As I am sure you all already know, and if you don’t, best you sign up today! Curves Walker Drive is home to coaches who care. Although only 2 months into being a member, I have laughed, I have cried and I have celebrated with each one of our coaches. Without their dedication, this journey would not be possible.
A few weeks ago, I noticed my unhealthy habits crawling in. I had started to become weighed down by my anxiety of being weighed in. At the end of the day, the health industry is modelled around numbers. Numbers that don’t always make sense to me because let’s be real, judging by my BMI, I should need a crane to be removed from my bed, each morning. I had finally gotten over the hurdle of being number obsessed but with the worry of Monday’s weigh-in, I had even started thinking about diet pills, skipping meals and then later binge eating away the anxiety. When I chatted to Christine, she said then let’s eliminate the problem. No more weighing.

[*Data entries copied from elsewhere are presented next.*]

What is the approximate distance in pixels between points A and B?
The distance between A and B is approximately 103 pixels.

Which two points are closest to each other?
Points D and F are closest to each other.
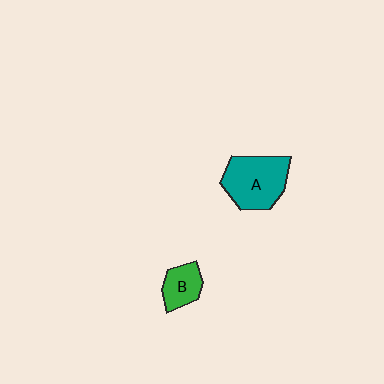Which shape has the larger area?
Shape A (teal).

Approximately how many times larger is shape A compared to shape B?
Approximately 2.1 times.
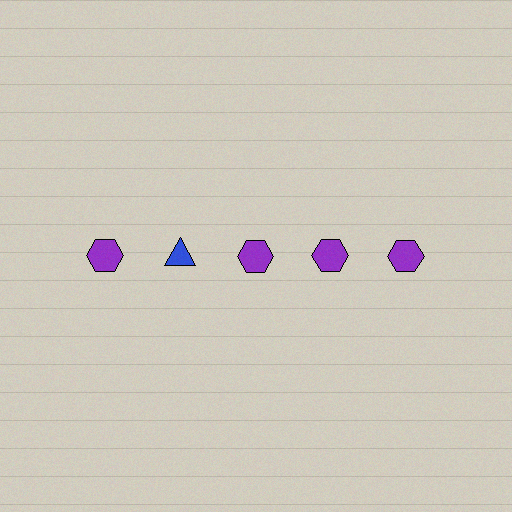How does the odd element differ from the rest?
It differs in both color (blue instead of purple) and shape (triangle instead of hexagon).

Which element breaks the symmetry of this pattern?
The blue triangle in the top row, second from left column breaks the symmetry. All other shapes are purple hexagons.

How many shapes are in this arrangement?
There are 5 shapes arranged in a grid pattern.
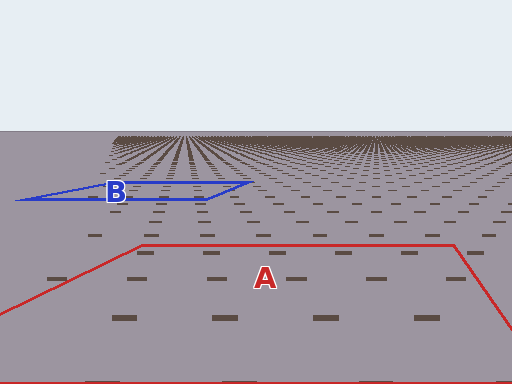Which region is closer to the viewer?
Region A is closer. The texture elements there are larger and more spread out.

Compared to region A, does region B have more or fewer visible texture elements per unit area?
Region B has more texture elements per unit area — they are packed more densely because it is farther away.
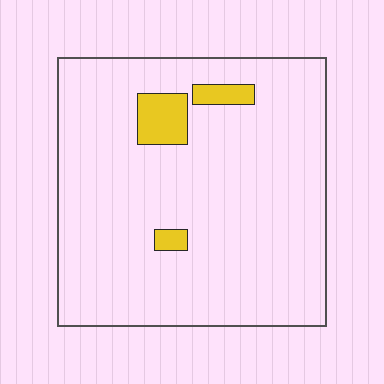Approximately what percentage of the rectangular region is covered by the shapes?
Approximately 5%.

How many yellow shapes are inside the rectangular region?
3.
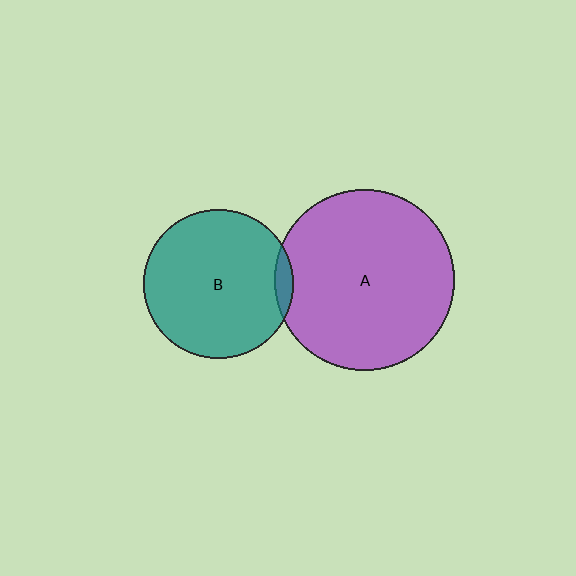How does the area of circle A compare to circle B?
Approximately 1.5 times.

I don’t need a scale to tell me that being part of Curves is good for me and my journey, I can feel the change. The days that I don’t come to gym, I feel caged in, worn down and sort of empty. This is such a weird thing to admit, as I was the girl who never participated in sports, who bunked inter-house galas and athletics days. I had sort of just thought that “movement” wasn’t for me. But it really just took finding the right exercise that challenged me in my own personal capacity.

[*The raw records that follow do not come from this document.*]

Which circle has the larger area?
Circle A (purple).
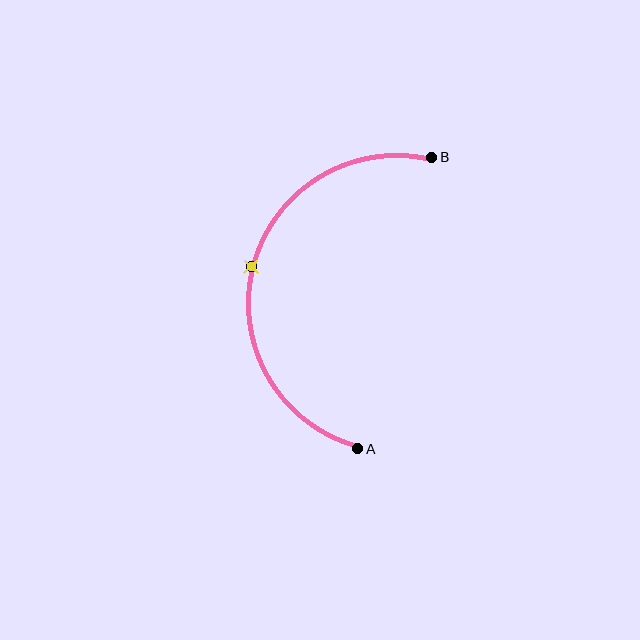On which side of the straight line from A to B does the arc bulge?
The arc bulges to the left of the straight line connecting A and B.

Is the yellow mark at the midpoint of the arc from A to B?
Yes. The yellow mark lies on the arc at equal arc-length from both A and B — it is the arc midpoint.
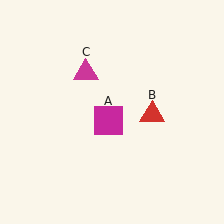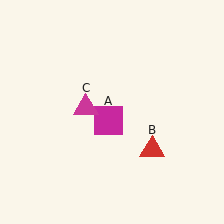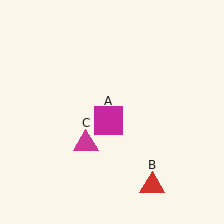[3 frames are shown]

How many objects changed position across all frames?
2 objects changed position: red triangle (object B), magenta triangle (object C).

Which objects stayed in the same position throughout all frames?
Magenta square (object A) remained stationary.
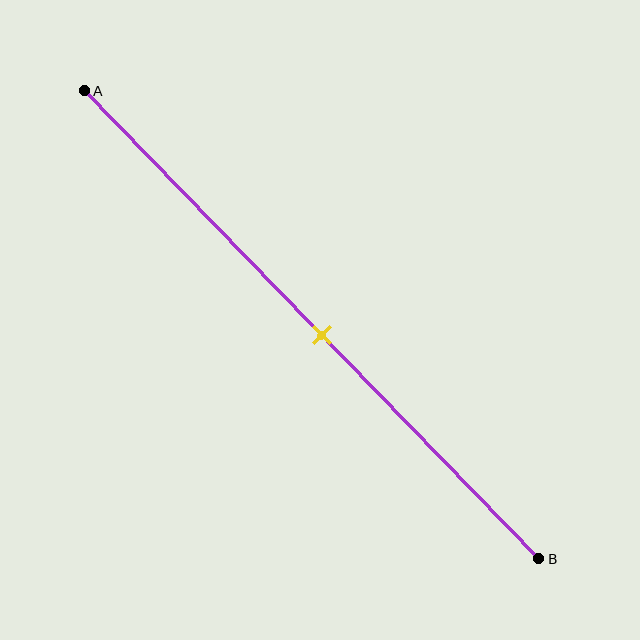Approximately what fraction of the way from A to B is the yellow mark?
The yellow mark is approximately 50% of the way from A to B.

When I first started gymming with Curves, I felt like a sore thumb. Pretending to know what I am doing, trying to make my body keep up. And then one day, it happened. I glanced in the window and I got a fright. The person standing in the reflection looked like she belonged, her body moved with the rhythm, it kept up, the muscles worked. She looked tired, but energised all at the same time. The reflection was me. And that’s when I knew I was on the path to self-love and accepting every stage of my body positive journey.
Now, let me just say that I am not body positive. Don’t let me standing here, fool you into thinking that I just woke up one day and decided that I loved all this. It isn’t that easy. I am undoing years of the darkest words that I have ever thought, I am reprograming my brain, working through my insecurities. But when I walk past a window, I don’t “grill”. I say damn girl, look at you! Look at you owning those jeans! Look at you complimenting yourself. Look at you being one step closer.
Body positivity is not an overnight thing, it’s a journey. It won’t take days, or weeks – it can take years. So here’s my challenge for you. Today, before you leave. Instead of thinking of the hundred and one things that you don’t like about yourself, focus on just one thing that you like about yourself. Tomorrow, I want you to choose something new that you like. And the next day, another new thing. Every day, I want you to take 2 minutes to put all your doubts aside, and just focus on one thing that you love. Let that fuel you, empower you, let it become you! And eventually, loving your body will become natural, it will be part of you and who you are.